This series, hosted by veterinarian Mark Evans, explores the resolution strategies of human-wildlife conflict. It looks at ways to stop polar bears, crocodiles and sharks from attacking people, and therefore keeping them safe from human persecution.
Operation Maneater Previous Broadcasts
Crocodile (Episode #103H)
KQED Life: Fri, Jun 26, 2015 -- 7:00 PM
Mark Evans travels to Namibia's Chobe River, a place that's known as the croc attack capital of the world. Crocodiles here are growing in size and number, and so is the frequency of attacks. Each time it happens, the locals kill crocs in retaliation. To find a way to keep both people and crocodiles safe, Mark joins leading croc experts Rom Whitaker and Dr Patrick Aust to carry out a radical new experiment. The idea is to train crocs to associate the sound of a bell with an electric shock. Mark meets attack victims, puts the croc training experiment to the test and is himself injured when a croc turns on him.
- KQED Life: Sat, Jun 27, 2015 -- 1:00 AM
Polar Bear (Episode #102H)
KQED Life: Fri, Jun 19, 2015 -- 7:00 PM
Mark Evans travels to the shores of Canada's Hudson Bay where polar bears are causing havoc in isolated communities.
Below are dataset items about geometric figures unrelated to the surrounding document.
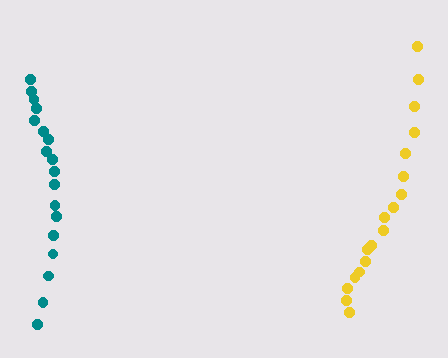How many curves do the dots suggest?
There are 2 distinct paths.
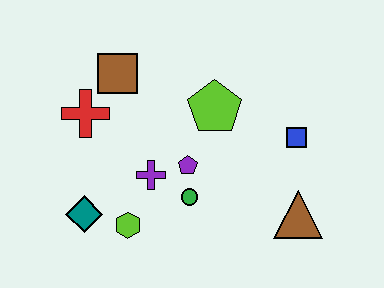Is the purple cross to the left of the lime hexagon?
No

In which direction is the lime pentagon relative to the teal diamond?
The lime pentagon is to the right of the teal diamond.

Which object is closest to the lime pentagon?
The purple pentagon is closest to the lime pentagon.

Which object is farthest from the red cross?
The brown triangle is farthest from the red cross.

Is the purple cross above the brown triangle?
Yes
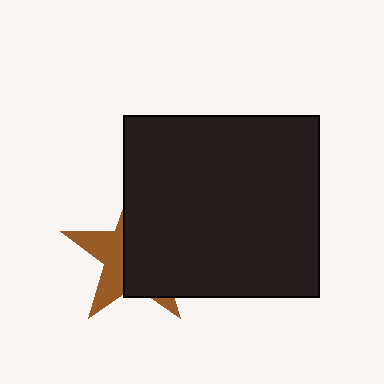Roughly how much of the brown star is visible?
A small part of it is visible (roughly 39%).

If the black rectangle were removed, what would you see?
You would see the complete brown star.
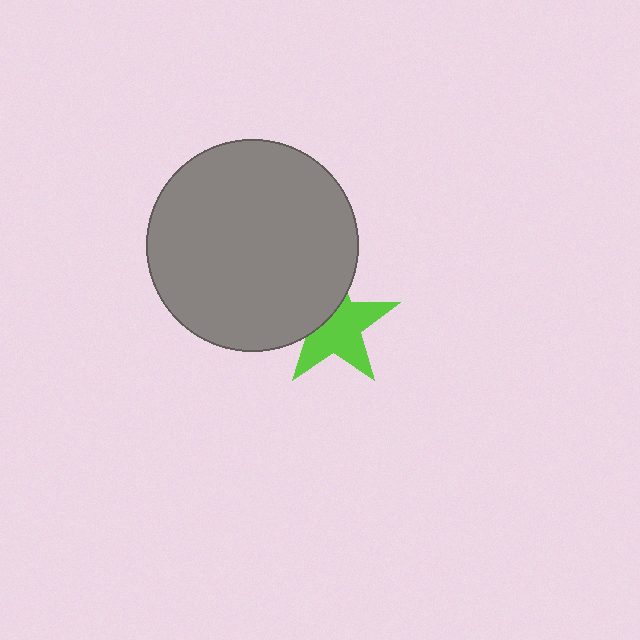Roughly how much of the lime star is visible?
About half of it is visible (roughly 63%).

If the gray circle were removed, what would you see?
You would see the complete lime star.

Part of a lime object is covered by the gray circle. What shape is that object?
It is a star.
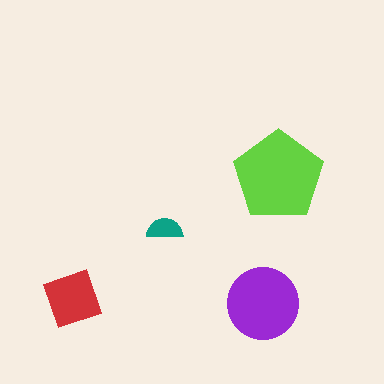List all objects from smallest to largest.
The teal semicircle, the red diamond, the purple circle, the lime pentagon.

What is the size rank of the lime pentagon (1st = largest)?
1st.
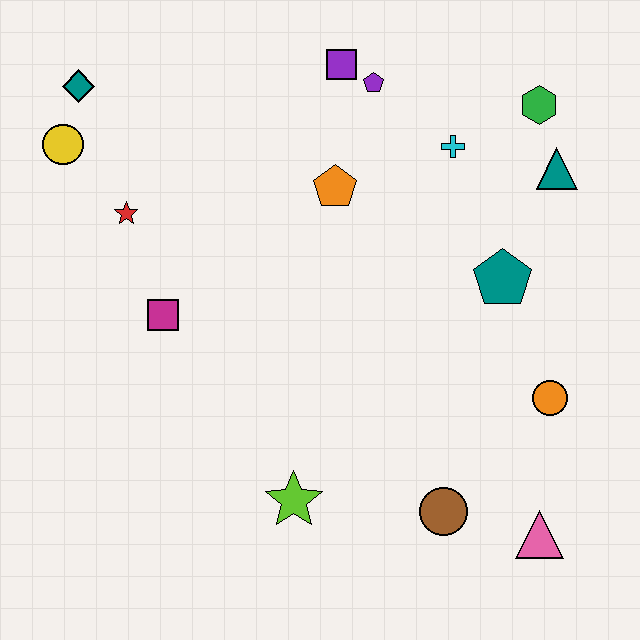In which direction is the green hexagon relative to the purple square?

He arrives in the town of Churchill hours after an attack has left two people with serious injuries and a bear dead. Mark joins the Polar Bear Alert team as they transport a captured bear by helicopter to a release site outside town. And in the Inuit town of Arviat, Mark works with wildlife officers to test an aerial drone early warning system, a military grade ultra-loud speaker to deter bears and a controversial experiment to place meat out on the tundra to divert bears away from town.
- KQED Life: Sat, Jun 20, 2015 -- 1:00 AM
Great White Shark (Episode #101H)
KQED Life: Fri, Jun 12, 2015 -- 7:00 PM
Mark Evans travels to Western Australia, where seven people have been killed by sharks in the last three years. Authorities have implemented radical measures to catch and kill any shark they deem a threat. Evans wants to find non-lethal solutions to keep people - and sharks - safe. He enters the water to attach tracking tags to great whites; joins beach patrol teams searching for sharks; and tests a new "multi-spectral" camera that spots sharks from the air even when they are hidden several meters underwater.